Bakıldığında birçok fikir liderden ziyade grup üyelerinden çıkar (Grubun ismi, amblemi, selamlaşma biçimi). Bu da şu soruları ortaya çıkarır. Bir oluşumu yaratan lider midir yoksa o lidere bağlı kişiler mi? Genelde bir eylemin başlangıcında kıvılcımı lider oluşturur. Peki, kıvılcımın büyük bir yangına dönüşmesinde liderin etkisi nedir?

Lider bir süre sonra o yangını söndürmeye çalışsa bile artık yangın kendi kontrolünden çıkmıştır ve kendisiyle birlikte grubun diğer üyelerinin de yangının içinde boğulmasına neden olur. Bu yaklaşım filmin her aşamasında görülmektedir.

Grubun vahşi ve saldırgan tarafını yansıtan en net ve önemli karakterlerden biri Tim isimli öğrencidir.
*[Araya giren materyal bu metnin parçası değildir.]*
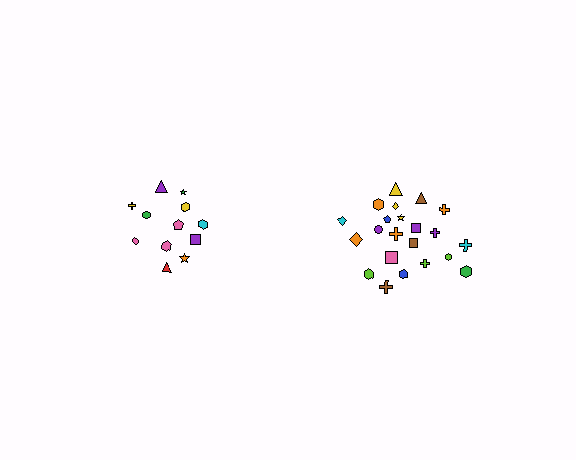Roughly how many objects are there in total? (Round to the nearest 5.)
Roughly 35 objects in total.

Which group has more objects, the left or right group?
The right group.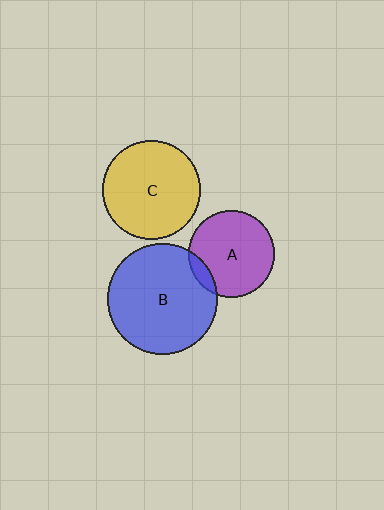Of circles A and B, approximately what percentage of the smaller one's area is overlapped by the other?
Approximately 10%.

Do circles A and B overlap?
Yes.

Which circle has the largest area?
Circle B (blue).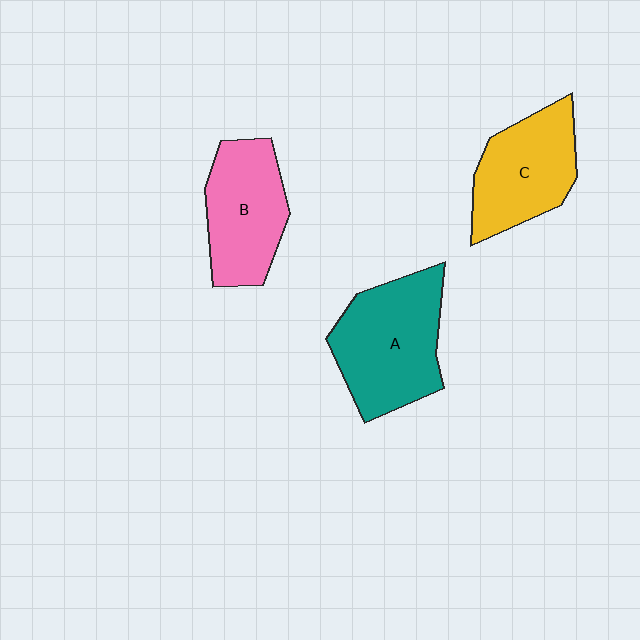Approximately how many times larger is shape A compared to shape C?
Approximately 1.2 times.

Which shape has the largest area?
Shape A (teal).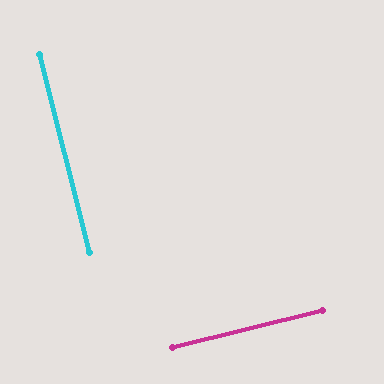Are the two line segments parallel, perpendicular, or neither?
Perpendicular — they meet at approximately 90°.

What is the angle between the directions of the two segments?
Approximately 90 degrees.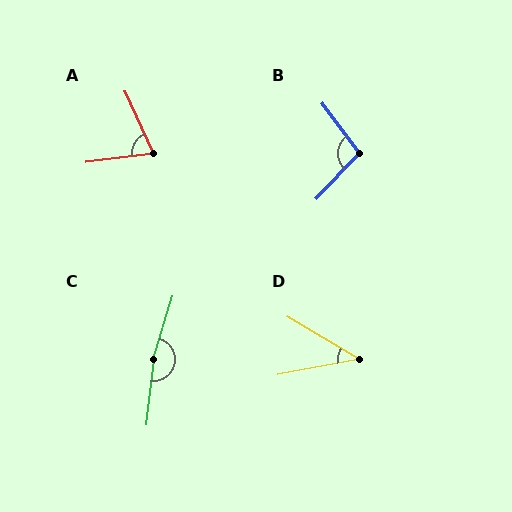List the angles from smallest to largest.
D (41°), A (73°), B (100°), C (169°).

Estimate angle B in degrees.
Approximately 100 degrees.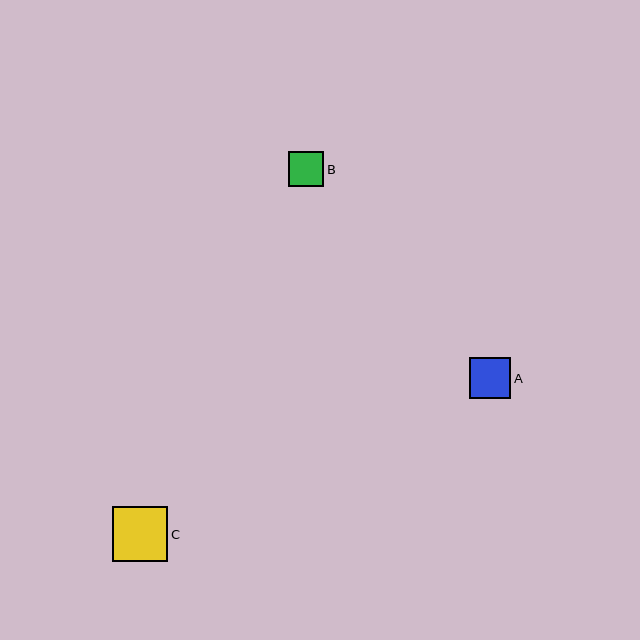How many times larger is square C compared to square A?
Square C is approximately 1.3 times the size of square A.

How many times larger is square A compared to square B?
Square A is approximately 1.2 times the size of square B.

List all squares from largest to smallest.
From largest to smallest: C, A, B.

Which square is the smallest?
Square B is the smallest with a size of approximately 35 pixels.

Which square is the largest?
Square C is the largest with a size of approximately 55 pixels.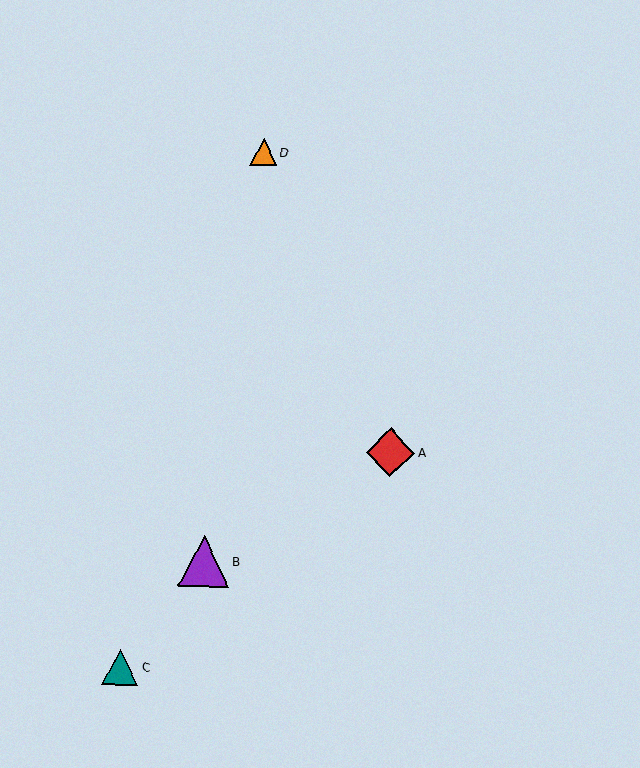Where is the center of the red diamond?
The center of the red diamond is at (390, 453).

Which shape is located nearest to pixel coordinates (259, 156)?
The orange triangle (labeled D) at (264, 152) is nearest to that location.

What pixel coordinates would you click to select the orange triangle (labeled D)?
Click at (264, 152) to select the orange triangle D.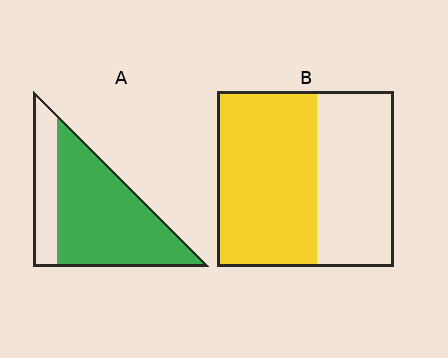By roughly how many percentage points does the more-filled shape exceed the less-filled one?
By roughly 20 percentage points (A over B).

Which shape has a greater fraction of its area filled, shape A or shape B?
Shape A.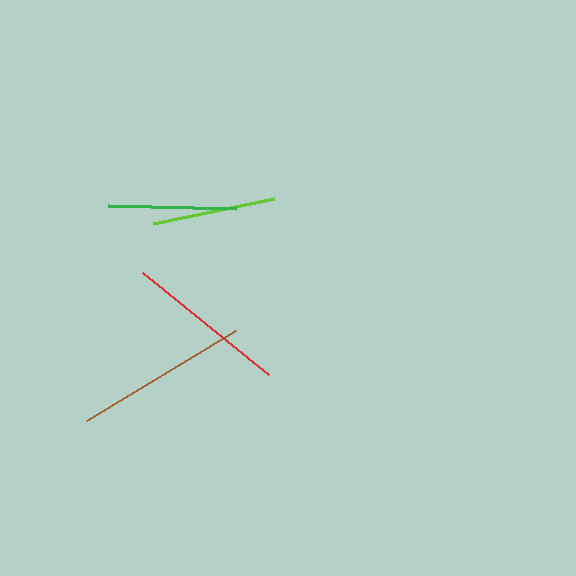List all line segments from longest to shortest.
From longest to shortest: brown and red (about equal), green and lime (about equal).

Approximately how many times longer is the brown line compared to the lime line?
The brown line is approximately 1.4 times the length of the lime line.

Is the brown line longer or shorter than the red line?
The brown and red lines are approximately the same length (about 174 and 162 pixels).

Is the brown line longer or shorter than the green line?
The brown line is longer than the green line.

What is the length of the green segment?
The green segment is approximately 129 pixels long.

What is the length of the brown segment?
The brown segment is approximately 174 pixels long.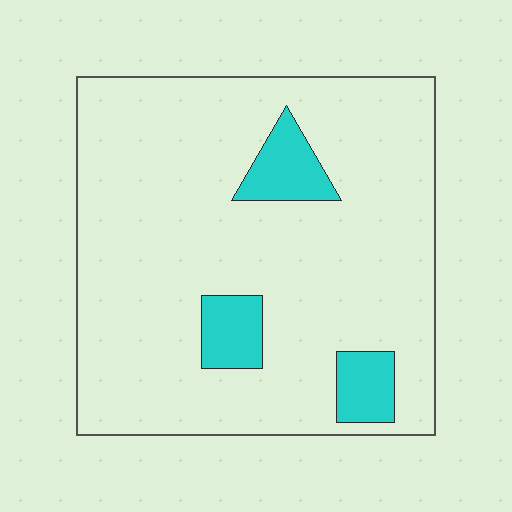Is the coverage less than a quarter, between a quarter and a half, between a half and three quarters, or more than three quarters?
Less than a quarter.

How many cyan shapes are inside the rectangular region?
3.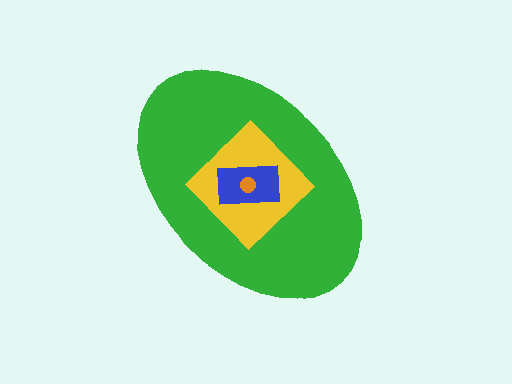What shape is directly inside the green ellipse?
The yellow diamond.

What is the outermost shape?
The green ellipse.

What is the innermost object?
The orange circle.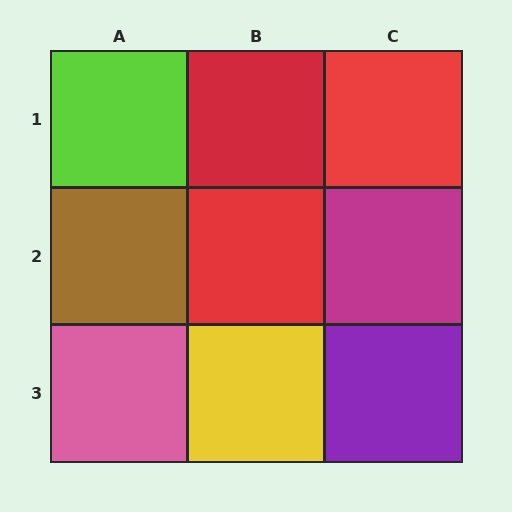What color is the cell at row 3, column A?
Pink.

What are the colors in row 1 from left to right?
Lime, red, red.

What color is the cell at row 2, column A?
Brown.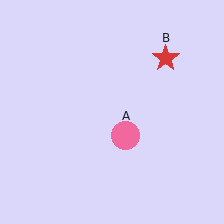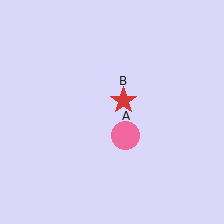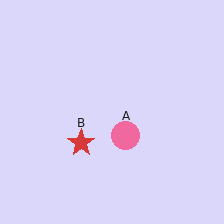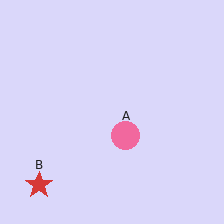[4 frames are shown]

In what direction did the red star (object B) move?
The red star (object B) moved down and to the left.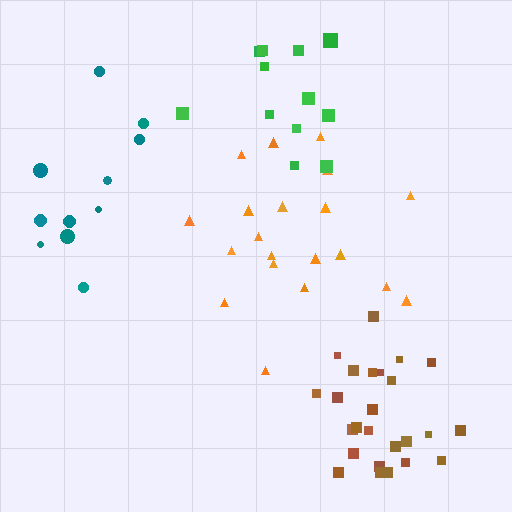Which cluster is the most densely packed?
Brown.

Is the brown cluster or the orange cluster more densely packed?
Brown.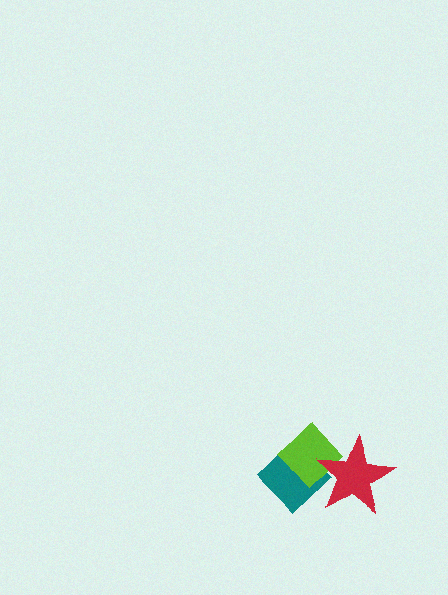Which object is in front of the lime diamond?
The red star is in front of the lime diamond.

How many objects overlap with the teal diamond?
1 object overlaps with the teal diamond.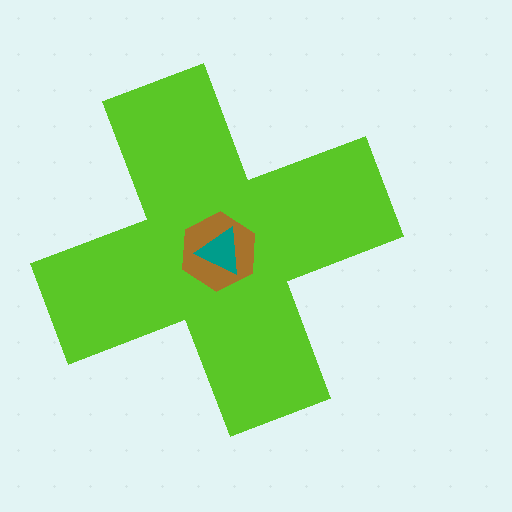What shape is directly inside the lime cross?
The brown hexagon.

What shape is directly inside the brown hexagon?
The teal triangle.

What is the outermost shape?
The lime cross.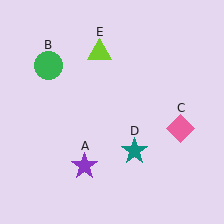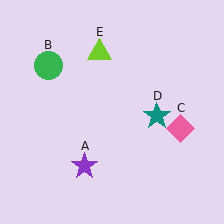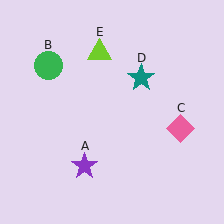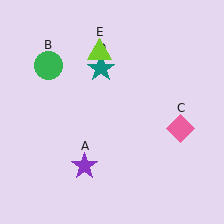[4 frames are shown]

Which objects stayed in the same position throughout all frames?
Purple star (object A) and green circle (object B) and pink diamond (object C) and lime triangle (object E) remained stationary.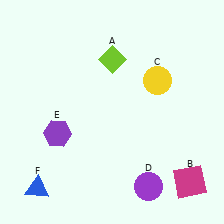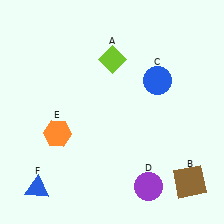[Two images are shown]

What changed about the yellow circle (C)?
In Image 1, C is yellow. In Image 2, it changed to blue.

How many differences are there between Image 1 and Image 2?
There are 3 differences between the two images.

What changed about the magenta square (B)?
In Image 1, B is magenta. In Image 2, it changed to brown.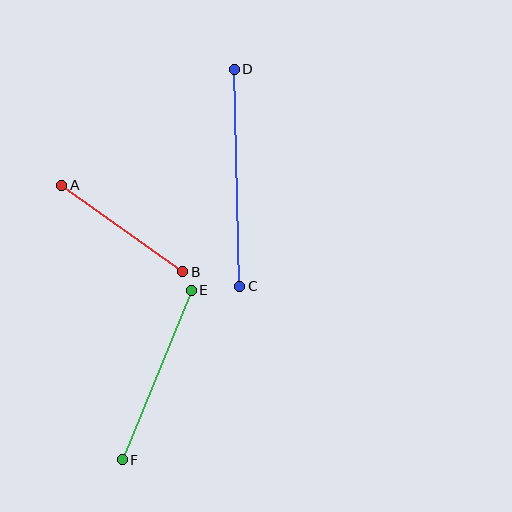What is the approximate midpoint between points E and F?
The midpoint is at approximately (157, 375) pixels.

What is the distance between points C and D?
The distance is approximately 217 pixels.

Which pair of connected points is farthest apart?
Points C and D are farthest apart.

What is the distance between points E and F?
The distance is approximately 183 pixels.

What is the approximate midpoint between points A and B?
The midpoint is at approximately (122, 229) pixels.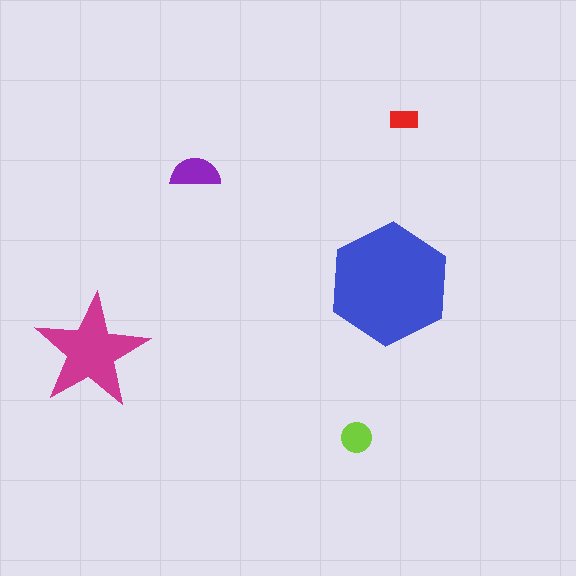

Tim, hiçbir bağlama (aile, arkadaş vs.) kendisini ait hissetmediği için varoluş ve aidiyet hissini yaşadığı ilk yerde saldırgan tarafını ortaya çıkarır.Grubun şiddet ögelerini adeta elleriyle yerleştirir. Web sitesine silah işareti koyması, tüm kıyafetlerini yakması, silah taşıması ve en son olarak aynı grup içerisinde bir başkasını yaralaması ve kendisini öldürmesi.Filmin ilk anından itibaren Tim’in vahşi yanı yavaş yavaş işlenmiş ve kendini öldüreceğinin sinyalleri verilmiştir. Çarpıcı noktalardan biri de aidiyet hissini “ilk” bulduğu anda içindeki saldırganı ortaya çıkarmasıdır.Peki, Tim daha önce bir gruba ait olsaydı yine bu öldürme eylemini gerçekleştirir miydi? Kişiler yanlış bağlamlarda mı yoksa yanlış zamanda mı aidiyet hissettiğinde saldırganlaşır? Ya da sadece kişilik mi bireyin saldırgan davranışını etkiler?Tim burada bu soruları sormamıza neden olan bir karakter olarak etkileyicidir. Bu sorular tam olarak cevaplanırsa tarihsel bağlamda kolektif ve bireysel saldırganlıkların, şiddet eylemlerinin nedeni de anlaşılarak belki de tüm bunlara etkili çözümler üretilebilecektir.

 

Sonuç

  1. İstanbul film Festival’inde jüri özel ödülünü de kazanmış olan Die Welle Filmi, örgüt olma ve bunun getirdiği şiddet eylemini aşamalı bir şekilde anlatması açısından başarılı bir yapıt olarak değerlendirilebilir.

Tabii ki bir örgüt olmak, aidiyet hissi, bir oluşum içinde yer almak her zaman şiddet eylemini doğurmamaktadır. Filmde anlatılmak istenen de tam olarak budur. Örgüt içerisinde eylemleri yönlendirme biçimlerimiz, söylemler örgütsel eylemin savaş gibi yıkıcı büyük bir kolektif eyleme dönüşmesine sebep olduğu gibi toplumun yeniden inşa edilmesine, daha yaşanabilir bir dünya oluşmasına da sebep olabilir.

Tüm bunları dikkate aldığımızda, bireysel bakış açısından yola çıkarak şu sonuca ulaşılabiliriz. Örgütün yıkıcı eylem oluşturmaması, ancak bireylerin benliklerini kaybetmeden örgüt nezdinde kolektif eylemler oluşturmasından geçmektedir.